By studying these mice, we observed that cortical consolidation includes both coalescence of trabecular bone to form a thickened cortical shell followed by a transformation of the cortex from a less mineralized structure to one that contains more highly mineralized bone. Closure of pores and increased mineralisation were both delayed in Dmp1^Cre:Socs3^f/f mice, consistent with very early work showing that new bone deposited at the growth plate is progressively replaced with bone of higher mineral density as the bone ages (Enlow, 1962), and more recent work showing that adolescent bone has higher mineral content than infant bone (Zimmermann et al., 2019). Clearly in the Dmp1^Cre:Socs3^f/f mice, this process is slowed, a defect that may explain the reduced ductility of bone in the presence of normal bone mass in the 6 month old female Dmp1^Cre:Socs3^f/f mice (Cho et al., 2017). This raised the question of whether delayed cortical development in childhood could lead to compromised bone strength later in life. We found here that the alteration in cortical bone material behaviour generated by Socs3 deficiency, like other aspects of the phenotype, was corrected by deletion of gp130.

Measurement of cortical porosity is a technique now common in micro-computed tomography studies of murine bone, but in this case, measuring the cortical pores in the metaphysis was challenging due to the difficulty of defining cortical and trabecular bone compartments.

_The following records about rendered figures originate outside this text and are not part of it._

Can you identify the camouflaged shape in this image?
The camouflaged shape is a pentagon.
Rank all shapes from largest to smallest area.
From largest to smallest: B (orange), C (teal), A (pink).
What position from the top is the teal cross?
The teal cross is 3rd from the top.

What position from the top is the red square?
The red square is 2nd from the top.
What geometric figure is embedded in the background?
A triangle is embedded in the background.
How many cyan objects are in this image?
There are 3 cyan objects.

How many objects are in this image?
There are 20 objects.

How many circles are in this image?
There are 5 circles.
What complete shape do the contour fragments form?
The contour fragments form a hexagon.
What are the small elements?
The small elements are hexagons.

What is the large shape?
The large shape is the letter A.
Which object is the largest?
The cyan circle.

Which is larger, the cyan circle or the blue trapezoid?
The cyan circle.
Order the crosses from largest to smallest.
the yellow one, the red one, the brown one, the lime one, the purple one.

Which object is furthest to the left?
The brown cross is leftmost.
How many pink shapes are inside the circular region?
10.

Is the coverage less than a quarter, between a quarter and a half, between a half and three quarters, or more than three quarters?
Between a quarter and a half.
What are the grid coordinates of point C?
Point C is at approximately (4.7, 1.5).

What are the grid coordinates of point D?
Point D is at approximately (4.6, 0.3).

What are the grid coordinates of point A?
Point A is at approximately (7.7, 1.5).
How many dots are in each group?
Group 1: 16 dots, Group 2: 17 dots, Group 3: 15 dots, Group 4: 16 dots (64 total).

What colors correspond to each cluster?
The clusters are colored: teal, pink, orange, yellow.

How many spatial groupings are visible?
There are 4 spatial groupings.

At the resolution of a standard micro-CT instrument, the pores measured by this technique are significantly larger than osteocyte lacunae, and the majority of these pores are ‘open pores’ that connect with other pores, and with the top or bottom of the measurement region. In control mice, very few pores were observed, and the smallest closed pores detected in the metaphyseal region were 5–10,000 micron (at the lower limit of detection for this parameter); this is approximately 10x the size of an osteocyte lacuna (Buenzli and Sims, 2015). In 12 week old female Dmp1^Cre:Socs3^f/f samples, the closed pores were much larger, on average 146,000 ± 33,000 micron. This is approximately the size of 150 osteocyte lacunae (in 3 dimensions). They are complex pores – with a surface area to volume ratio of (on average) 120 ± 24. This indicates they are large enough to contain blood vessels, osteoclasts, osteoblasts, and bone marrow, and similar to the pores detected histologically in Figure 6F and G.

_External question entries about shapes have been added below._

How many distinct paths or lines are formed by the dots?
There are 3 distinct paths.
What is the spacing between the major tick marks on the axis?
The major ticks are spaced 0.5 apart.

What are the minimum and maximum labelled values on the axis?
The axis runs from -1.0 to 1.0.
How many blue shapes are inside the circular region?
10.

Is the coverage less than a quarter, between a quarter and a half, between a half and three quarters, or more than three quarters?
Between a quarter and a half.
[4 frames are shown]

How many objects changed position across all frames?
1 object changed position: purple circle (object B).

We were surprised to observe a significant transformation from mid- to high-density bone in control mice between 12 and 15 weeks, after the cortical bone had formed. It is often surmised that rodent bone does not remodel after the cortical shape has been established. However, although resorption cavities have only been described in murine bone after 52 weeks of age, lamellar bone content in bone increases even between 22 and 91 weeks of age; this occurs through an asymmetrical process where woven bone on the periosteum or the endocortical surface is resorbed and replaced by lamellar bone (Ferguson et al., 2003). However, in the control mice, it is surprising that such a dramatic increase in the proportion of highly mineralized bone has occurred within a three week time period, suggesting that the increase in mineral content may also reflect secondary mineralization of the established bone matrix.

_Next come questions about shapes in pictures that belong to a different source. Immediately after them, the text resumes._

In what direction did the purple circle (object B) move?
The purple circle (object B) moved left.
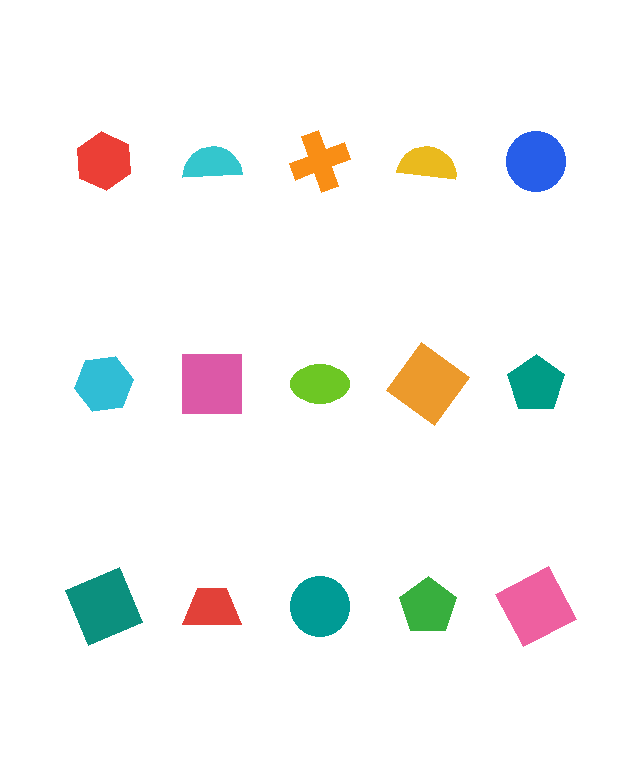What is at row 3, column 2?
A red trapezoid.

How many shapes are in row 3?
5 shapes.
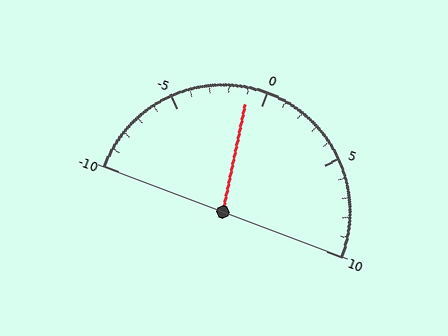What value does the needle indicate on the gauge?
The needle indicates approximately -1.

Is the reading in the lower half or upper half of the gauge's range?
The reading is in the lower half of the range (-10 to 10).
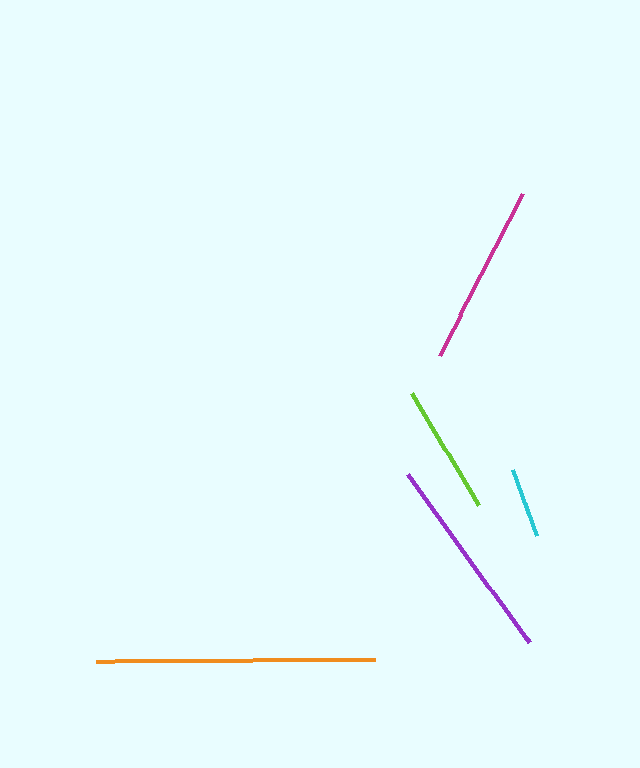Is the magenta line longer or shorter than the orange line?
The orange line is longer than the magenta line.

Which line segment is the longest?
The orange line is the longest at approximately 279 pixels.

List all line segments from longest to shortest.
From longest to shortest: orange, purple, magenta, lime, cyan.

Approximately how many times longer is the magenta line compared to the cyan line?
The magenta line is approximately 2.6 times the length of the cyan line.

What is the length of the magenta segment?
The magenta segment is approximately 183 pixels long.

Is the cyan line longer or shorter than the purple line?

This transition to bone of higher material density, and the difficulty of defining cortical bone in the Dmp1^Cre:Socs3^f/f model, led us to develop a new non-invasive method to quantify cortical bone maturation in the metaphysis, which may be applied to a range of biological and medical applications. This unbiased method also helped us to resolve underlying concerns about the subjective definitions of cortical and trabecular bone in mouse models with atypical bone structure. To achieve this, we used multi-level Otsu thresholding. This method makes use of an algorithm that segments pixels from the raw micro-CT images into different classes based on the gray level intensities within the image (Otsu, 1979). Even though the micro-CT scans did not exhibit deep troughs in pixel intensity, Otsu-based segmenting thresholds were highly consistent across samples. This provided a relatively simple way to measure the changes in bone maturation that occur with bone age in the same tissue samples, since the metaphysis contains both young and older bone. Furthermore, this method enabled comparisons between animal models and subjects in which cortical bone development is modified; this had previously been challenging due to the peculiar nature of the Dmp1^Cre:Socs3^f/f bone and may be valuable for other models in which the distinction between trabecular and cortical bone is difficult to define, such as models of osteopetrosis, chronic kidney disease or vitamin D deficiency. Since the method is non-invasive, application to human CT scans or primate scans could provide additional information about changes in bone structure during growth and ageing or in response to pharmacological agents, including predicting fracture in patients with normal bone mass. Since it is non-destructive, it may also be useful for assessing bone in bioarchaeological, forensic, or other archived human or zoological specimens.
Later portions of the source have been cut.